Vera Schürmann: "Das Bedürfnis nach einem stärkeren Austausch innerhalb der Branche wächst".

Vera Schürmann: "Das Bedürfnis nach einem stärkeren Austausch innerhalb der Branche wächst".

Bild: @ Green Navigation

Von Artjom Maksimenko

Als Folge der Insolvenz des Biomethanhändlers Landwärme haben zahlreiche Biomethan-Blockheizkraftwerke (BHKW) wegen fehlender EEG-Nachweise ihren EEG-Status verloren. Das wiederum hat erhebliche Folgen für die Absatzmengen. Einige Biomethan-BHKW mussten sogar vom Netz gehen, weil nach dem Ausfall des Händlers Landwärme ihre Belieferung nicht mehr gesichert war.

Eine neue Matching-Initiative von Green Navigation soll nun für frische Impulse auf dem Biomethanmarkt sorgen. "Um den Einsatz von Biomethan zu stärken, unterstützen wir aktiv das Matching zwischen stillgelegten Anlagen und interessierten Contractoren", kündigte Vera Schürmann, Geschäftsführerin der Green Navigation, an.

Unsichere Marktsituation

Die Insolvenzen von BMP Greengas und später von Landwärme haben in der Branche gravierende Spuren hinterlassen. "Von Händlern und Maklern aus dem Markt, die sich um den Absatz von Biomethan kümmern, erhalten wir das Feedback, dass insbesondere Energieversorgungsunternehmen ‘keinen Bock mehr auf Biomethan’ haben und ihre BHKW nicht weiter betreiben", so Schürmann im Gespräch mit der ZfK.

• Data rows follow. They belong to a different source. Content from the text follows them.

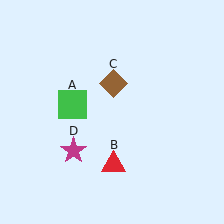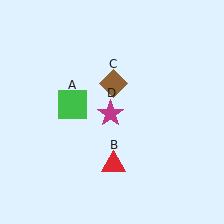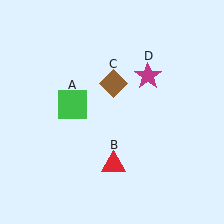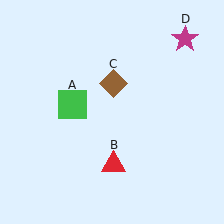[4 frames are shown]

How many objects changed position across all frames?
1 object changed position: magenta star (object D).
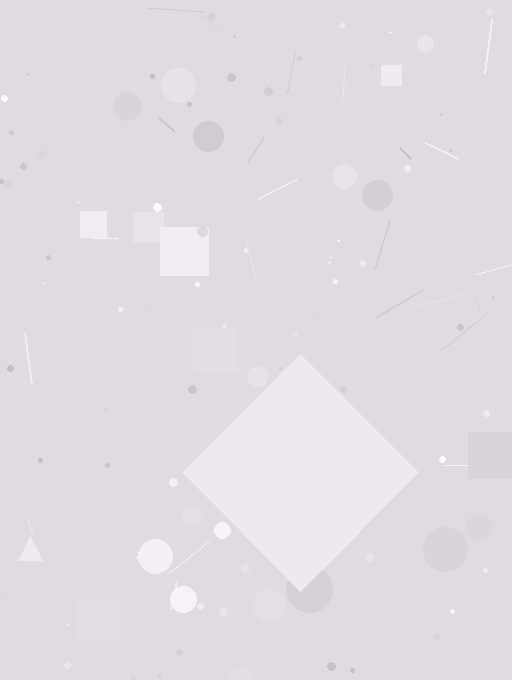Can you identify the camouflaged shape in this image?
The camouflaged shape is a diamond.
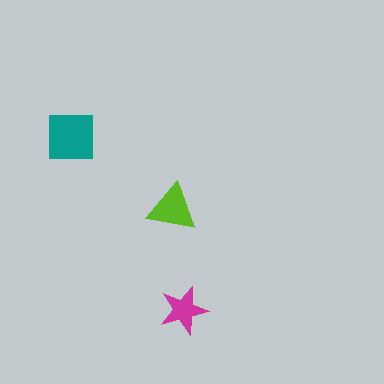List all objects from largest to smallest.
The teal square, the lime triangle, the magenta star.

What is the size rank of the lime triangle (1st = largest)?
2nd.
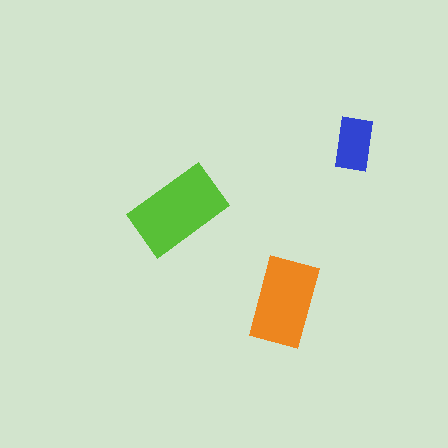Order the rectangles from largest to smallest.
the lime one, the orange one, the blue one.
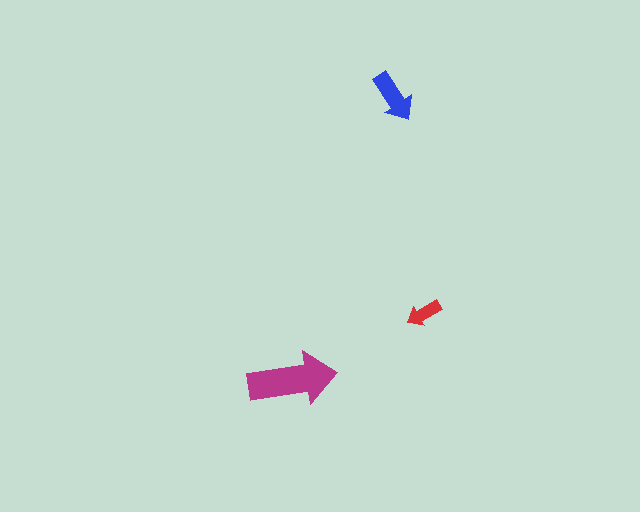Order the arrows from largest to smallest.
the magenta one, the blue one, the red one.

Als Reaktion auf die vorläufige Insolvenz von Landwärme rief das Beratungs- und Dienstleistungsunternehmen aus dem nordrhein-westfälischen Unna im August vergangenen Jahres bereits eine Plattform ins Leben, um Anbieter und Abnehmer von Biomethan zusammenzubringen. Ziel war es, den Zwischenschritt des Handels zu überwinden und Anbieter sowie Nachfrager von Biomethan direkt miteinander zu verbinden. Die Onlinelösung sollte helfen, den Absatz und die Beschaffung von Biomethan zu optimieren und neue Handelswege zu erschließen. Ein Update im Mai 2025 machte es dann möglich, gezielte Kaufanfragen auf der Plattform einzustellen.

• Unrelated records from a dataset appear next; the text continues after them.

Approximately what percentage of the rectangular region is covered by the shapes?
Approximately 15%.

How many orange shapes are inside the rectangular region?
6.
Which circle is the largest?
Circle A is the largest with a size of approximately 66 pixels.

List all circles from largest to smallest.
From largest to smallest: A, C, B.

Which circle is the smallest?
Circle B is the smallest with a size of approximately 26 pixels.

Contracting-Unternehmen gesucht

Nun will Green Navigation den stillgelegten Biomethan-BHKW ein zweites Leben ermöglichen, indem Contracting-Unternehmen für ihren Weiterbetrieb gewonnen werden. Aus Sicht von Schürmann können die BHKW auf ihre Weise weiterhin wirtschaftlich laufen und der Absatz von Biomethan wäre gesichert. Bei den Interessenten handelt es sich laut Schürmann um Unternehmen, die sich auf die Bereitstellung erneuerbarer Wärme spezialisiert haben, aber auch um größere kommunale Energieversorger, die überregional im Bereich Wärme-Contracting tätig sind.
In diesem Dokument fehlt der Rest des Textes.